Asked by PYMNTS about how agentic AI can be harnessed, he said: “In financial services, you can’t take chances on technology like this, which has the freedom to go wrong. You have to be careful about making sure that it’s 100% reliable before we can let things run entirely by automation.”

Agentic AI also remains pricey. For example, OpenAI is charging $20,000 a month for its specialized agents. However, Sundaram said the industry will become commoditized quickly, which will lower prices, and some open-source offerings are capable.

“There’s a fire hose of news about breakthroughs and new ideas and new ways of doing things that are coming out on a daily basis,” he said.

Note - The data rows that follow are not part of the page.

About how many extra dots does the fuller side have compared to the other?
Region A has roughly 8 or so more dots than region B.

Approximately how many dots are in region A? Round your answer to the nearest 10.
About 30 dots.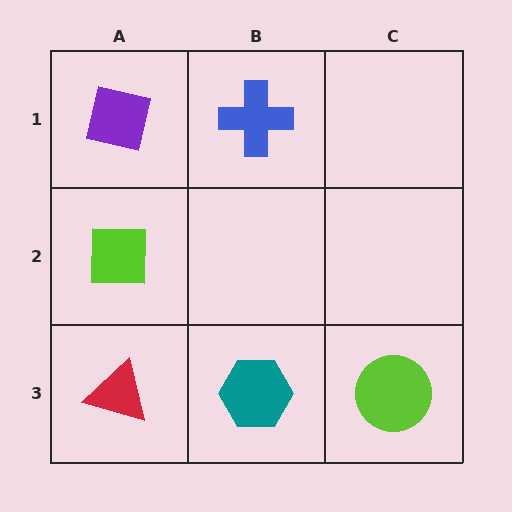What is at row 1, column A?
A purple square.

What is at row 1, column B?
A blue cross.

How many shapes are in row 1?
2 shapes.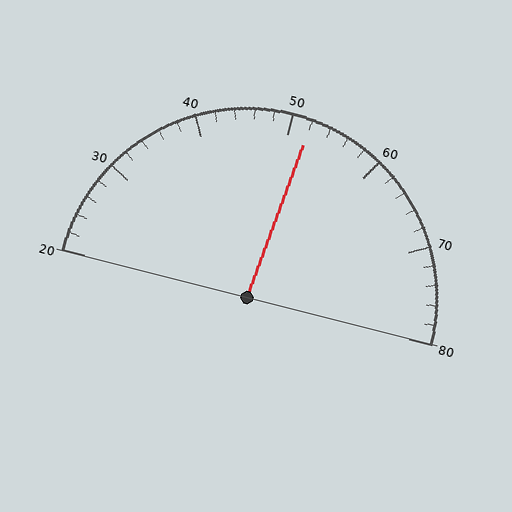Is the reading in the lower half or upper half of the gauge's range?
The reading is in the upper half of the range (20 to 80).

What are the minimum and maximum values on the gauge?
The gauge ranges from 20 to 80.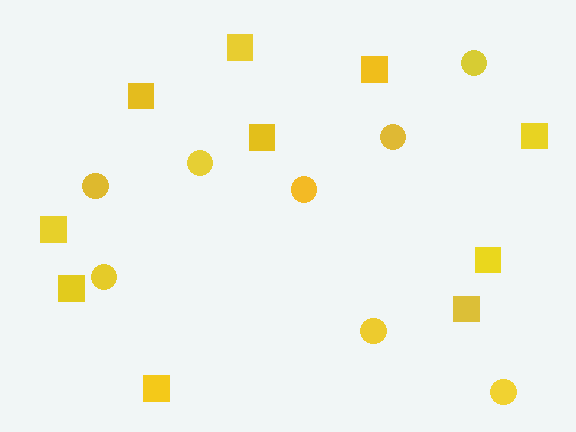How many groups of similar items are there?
There are 2 groups: one group of circles (8) and one group of squares (10).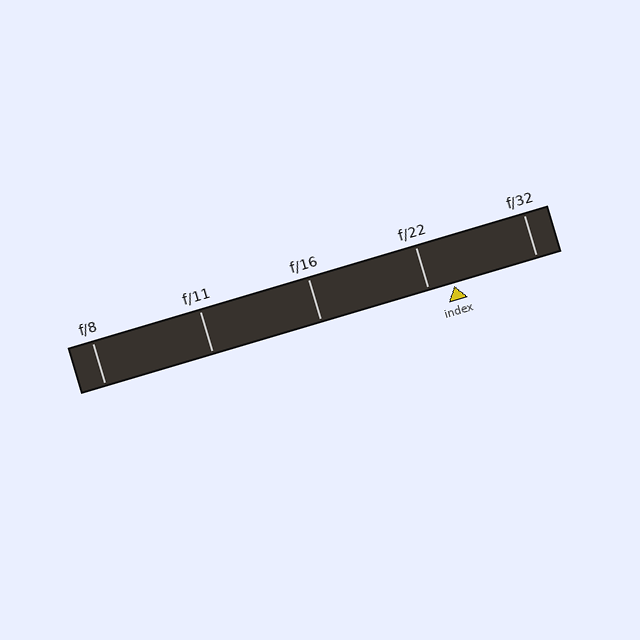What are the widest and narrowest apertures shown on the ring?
The widest aperture shown is f/8 and the narrowest is f/32.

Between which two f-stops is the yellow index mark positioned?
The index mark is between f/22 and f/32.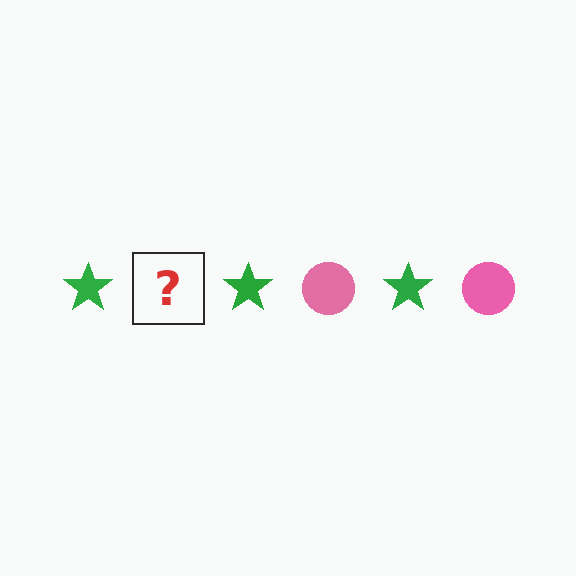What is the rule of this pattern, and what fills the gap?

Data underpins it all, and Sundaram told PYMNTS that no matter what the application, the information fed into the models must be clean. Most organizations have a range of data sitting in different intra-company silos, and those silos need to come down.

In addition, the data must be structured so that it is accessible and can be synthesized by the models. Many firms may have more than 1,000 software-as-a-service (SaaS) resources to which they are subscribed but are not accurately tracked or monitored.

“Every database is separated, each one sitting somewhere else,” he said.

The days of stitching together those separate SaaS offerings to run an enterprise are ending, he said, and we’re headed to a future when data is collected in one place.

AI models and agentic AI “are extensions of what we’ve always valued at TerraPay, which means building the most efficient infrastructure possible in order to make sure that transactions are processed safely, quickly and affordably,” Sundaram told PYMNTS. “We see AI and [AI models] as powerful tools that help us scale all this very quickly while making sure we build more and more efficiency into the system.”